Livens admitted to catching hundreds of snakes over a long period of time, but said he only kept a small selection.

*Go to Original Article*


----------



## xterra (May 26, 2010)

In 2008 the total value of those animals would have been close to value of the fine..............doesn't seem like that much of a warning to others.


----------



## Waterrat (May 26, 2010)

I guy I buy rats from used to supply Rhys with rodents and apparently this bloke was openly boasting that he never bought a snake, he just goes for a drive and collects them from the wild. 
No wonder he got nipped! .... intelligence in disguise.


----------



## slim6y (May 26, 2010)

Waterrat said:


> I guy I buy rats from used to supply Rhys with rodents and apparently this bloke was openly boasting that he never bought a snake, he just goes for a drive and collects them from the wild.
> No wonder he got nipped! .... intelligence in disguise.


 
Unbelievable!!!

But it was merely a wrap on the hand... He'll just steal more to make his fine (possibly).

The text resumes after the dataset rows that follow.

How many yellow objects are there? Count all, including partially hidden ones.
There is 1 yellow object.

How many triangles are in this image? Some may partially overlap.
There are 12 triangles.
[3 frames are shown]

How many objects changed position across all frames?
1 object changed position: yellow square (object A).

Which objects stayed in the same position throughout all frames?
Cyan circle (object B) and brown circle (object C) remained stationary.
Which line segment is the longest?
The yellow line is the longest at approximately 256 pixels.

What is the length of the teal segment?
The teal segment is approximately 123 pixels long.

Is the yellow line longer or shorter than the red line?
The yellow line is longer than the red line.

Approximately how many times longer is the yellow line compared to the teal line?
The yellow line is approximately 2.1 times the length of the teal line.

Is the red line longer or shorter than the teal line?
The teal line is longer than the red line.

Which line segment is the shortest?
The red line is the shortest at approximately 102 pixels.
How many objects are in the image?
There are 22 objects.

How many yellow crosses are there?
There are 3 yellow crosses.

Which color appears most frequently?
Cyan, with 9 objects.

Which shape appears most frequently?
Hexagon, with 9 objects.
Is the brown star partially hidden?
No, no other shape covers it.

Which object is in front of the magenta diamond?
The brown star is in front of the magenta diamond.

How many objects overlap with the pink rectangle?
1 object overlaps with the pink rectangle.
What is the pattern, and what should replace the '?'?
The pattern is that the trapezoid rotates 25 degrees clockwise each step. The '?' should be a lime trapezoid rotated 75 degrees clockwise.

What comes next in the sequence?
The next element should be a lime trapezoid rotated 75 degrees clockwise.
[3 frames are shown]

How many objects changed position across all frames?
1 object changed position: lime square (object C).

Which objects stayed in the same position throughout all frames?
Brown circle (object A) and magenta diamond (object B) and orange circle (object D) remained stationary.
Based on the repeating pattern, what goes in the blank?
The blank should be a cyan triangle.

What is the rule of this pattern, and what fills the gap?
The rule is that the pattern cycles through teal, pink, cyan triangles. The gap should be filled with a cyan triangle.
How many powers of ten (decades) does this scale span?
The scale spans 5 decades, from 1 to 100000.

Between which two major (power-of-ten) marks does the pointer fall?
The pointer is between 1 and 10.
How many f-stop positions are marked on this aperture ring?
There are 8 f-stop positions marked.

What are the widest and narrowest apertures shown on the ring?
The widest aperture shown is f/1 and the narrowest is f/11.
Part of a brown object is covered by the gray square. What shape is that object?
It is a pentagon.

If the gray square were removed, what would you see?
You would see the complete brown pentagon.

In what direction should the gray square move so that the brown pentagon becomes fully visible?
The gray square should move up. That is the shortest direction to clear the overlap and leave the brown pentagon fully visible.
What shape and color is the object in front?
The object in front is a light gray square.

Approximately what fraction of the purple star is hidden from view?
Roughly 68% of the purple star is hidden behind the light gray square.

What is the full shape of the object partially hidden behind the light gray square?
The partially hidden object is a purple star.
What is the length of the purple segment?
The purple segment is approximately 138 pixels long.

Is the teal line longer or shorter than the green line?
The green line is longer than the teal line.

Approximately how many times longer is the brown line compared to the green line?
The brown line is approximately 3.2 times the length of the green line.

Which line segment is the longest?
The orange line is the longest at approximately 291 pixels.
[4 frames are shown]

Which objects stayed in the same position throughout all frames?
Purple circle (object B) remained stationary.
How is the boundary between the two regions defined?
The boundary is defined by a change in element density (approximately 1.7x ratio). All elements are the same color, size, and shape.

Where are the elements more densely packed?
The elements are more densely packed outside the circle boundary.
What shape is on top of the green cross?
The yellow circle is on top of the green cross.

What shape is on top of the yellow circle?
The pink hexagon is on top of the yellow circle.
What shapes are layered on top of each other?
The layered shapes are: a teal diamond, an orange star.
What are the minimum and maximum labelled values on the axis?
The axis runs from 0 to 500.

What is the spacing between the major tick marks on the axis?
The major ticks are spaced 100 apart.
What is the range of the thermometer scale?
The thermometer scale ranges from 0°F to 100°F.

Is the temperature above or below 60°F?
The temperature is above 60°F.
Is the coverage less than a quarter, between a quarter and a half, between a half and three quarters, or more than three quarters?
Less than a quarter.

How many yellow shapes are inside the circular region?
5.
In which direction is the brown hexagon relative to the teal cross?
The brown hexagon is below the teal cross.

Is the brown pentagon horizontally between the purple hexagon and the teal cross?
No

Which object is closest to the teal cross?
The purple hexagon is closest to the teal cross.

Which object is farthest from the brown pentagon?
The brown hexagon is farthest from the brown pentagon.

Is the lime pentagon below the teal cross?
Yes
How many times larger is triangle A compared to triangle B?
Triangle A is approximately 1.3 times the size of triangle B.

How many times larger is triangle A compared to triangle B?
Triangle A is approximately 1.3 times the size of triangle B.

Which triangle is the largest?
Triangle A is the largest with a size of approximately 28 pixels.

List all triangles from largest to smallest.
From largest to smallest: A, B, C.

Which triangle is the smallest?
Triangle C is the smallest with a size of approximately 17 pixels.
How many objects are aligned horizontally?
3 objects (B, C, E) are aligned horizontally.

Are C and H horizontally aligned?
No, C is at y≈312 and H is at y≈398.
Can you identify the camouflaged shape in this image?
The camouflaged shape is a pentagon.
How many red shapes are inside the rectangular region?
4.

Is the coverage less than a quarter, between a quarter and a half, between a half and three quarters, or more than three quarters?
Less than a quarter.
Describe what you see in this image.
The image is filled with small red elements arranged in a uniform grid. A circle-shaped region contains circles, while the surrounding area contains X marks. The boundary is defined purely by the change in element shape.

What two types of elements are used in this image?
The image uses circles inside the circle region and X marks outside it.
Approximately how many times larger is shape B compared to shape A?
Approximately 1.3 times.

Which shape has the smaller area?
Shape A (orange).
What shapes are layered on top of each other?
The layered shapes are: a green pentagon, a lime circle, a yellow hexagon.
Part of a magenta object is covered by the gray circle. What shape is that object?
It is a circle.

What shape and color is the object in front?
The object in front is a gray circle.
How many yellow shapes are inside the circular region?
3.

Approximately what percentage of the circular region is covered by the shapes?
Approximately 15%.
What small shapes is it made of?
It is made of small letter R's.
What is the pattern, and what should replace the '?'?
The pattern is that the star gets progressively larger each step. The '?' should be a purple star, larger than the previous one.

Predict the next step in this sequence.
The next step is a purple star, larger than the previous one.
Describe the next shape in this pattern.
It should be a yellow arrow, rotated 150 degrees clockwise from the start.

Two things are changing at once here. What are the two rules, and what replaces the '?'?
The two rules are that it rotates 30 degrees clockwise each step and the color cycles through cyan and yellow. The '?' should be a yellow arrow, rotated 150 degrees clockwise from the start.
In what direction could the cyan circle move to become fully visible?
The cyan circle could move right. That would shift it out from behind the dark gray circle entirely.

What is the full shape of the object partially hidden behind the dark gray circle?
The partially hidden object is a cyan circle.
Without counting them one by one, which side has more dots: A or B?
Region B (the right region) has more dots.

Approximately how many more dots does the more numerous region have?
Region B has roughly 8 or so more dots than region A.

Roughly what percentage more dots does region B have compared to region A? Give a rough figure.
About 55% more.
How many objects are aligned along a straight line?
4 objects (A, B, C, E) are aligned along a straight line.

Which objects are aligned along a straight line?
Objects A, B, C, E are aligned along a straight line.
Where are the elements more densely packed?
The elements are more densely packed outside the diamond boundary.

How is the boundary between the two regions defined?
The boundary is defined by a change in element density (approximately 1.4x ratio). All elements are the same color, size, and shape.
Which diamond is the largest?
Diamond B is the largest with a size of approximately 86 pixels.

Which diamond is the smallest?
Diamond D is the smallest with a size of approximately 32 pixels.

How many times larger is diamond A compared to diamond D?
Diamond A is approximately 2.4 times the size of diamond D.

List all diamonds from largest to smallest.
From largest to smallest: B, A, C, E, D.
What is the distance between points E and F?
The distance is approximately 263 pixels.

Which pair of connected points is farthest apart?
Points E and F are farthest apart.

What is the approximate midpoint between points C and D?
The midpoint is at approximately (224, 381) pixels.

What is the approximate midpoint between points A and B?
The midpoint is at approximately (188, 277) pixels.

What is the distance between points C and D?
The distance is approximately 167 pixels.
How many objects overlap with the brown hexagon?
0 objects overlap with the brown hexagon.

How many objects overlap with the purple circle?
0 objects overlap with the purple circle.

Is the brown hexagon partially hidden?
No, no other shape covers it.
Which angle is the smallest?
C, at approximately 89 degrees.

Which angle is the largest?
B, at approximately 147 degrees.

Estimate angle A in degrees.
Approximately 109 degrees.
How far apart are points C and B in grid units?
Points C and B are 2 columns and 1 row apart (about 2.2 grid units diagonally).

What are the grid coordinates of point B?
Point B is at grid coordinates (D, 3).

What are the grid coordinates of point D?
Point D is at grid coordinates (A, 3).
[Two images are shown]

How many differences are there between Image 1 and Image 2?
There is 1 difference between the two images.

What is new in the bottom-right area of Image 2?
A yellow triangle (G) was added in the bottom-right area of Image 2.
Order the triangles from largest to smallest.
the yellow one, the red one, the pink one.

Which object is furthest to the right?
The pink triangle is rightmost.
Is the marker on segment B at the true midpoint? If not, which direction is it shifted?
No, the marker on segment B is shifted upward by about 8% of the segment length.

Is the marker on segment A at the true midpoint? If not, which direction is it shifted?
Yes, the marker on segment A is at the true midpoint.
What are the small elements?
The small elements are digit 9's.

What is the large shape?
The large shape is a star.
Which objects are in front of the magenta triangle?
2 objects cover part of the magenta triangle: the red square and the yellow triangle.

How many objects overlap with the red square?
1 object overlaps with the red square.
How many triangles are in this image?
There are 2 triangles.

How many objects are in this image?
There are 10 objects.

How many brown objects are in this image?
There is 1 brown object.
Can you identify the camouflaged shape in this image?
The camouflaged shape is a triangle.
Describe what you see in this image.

So I assume he was 'dobbed' in?


----------



## Bushfire (May 26, 2010)

While locality specific animals seem to be in demand this kind of thing will only increase. Already there are too many keepers and breeders with his kind of attitude.


----------



## Northern (May 26, 2010)

$4500? pffftt so not harsh enough to send any sort of warning and nowhere near fitting the punishment he deserves. I've had dealings with him before and his attitude towards everything about reptiles is wrong... the way he keeps them, the ways he treats them...wrong! He deserves a fine for mistreatment as well as for removing them from the wild.


----------



## krusty (Jun 10, 2010)

he will be back at it ASAP.


----------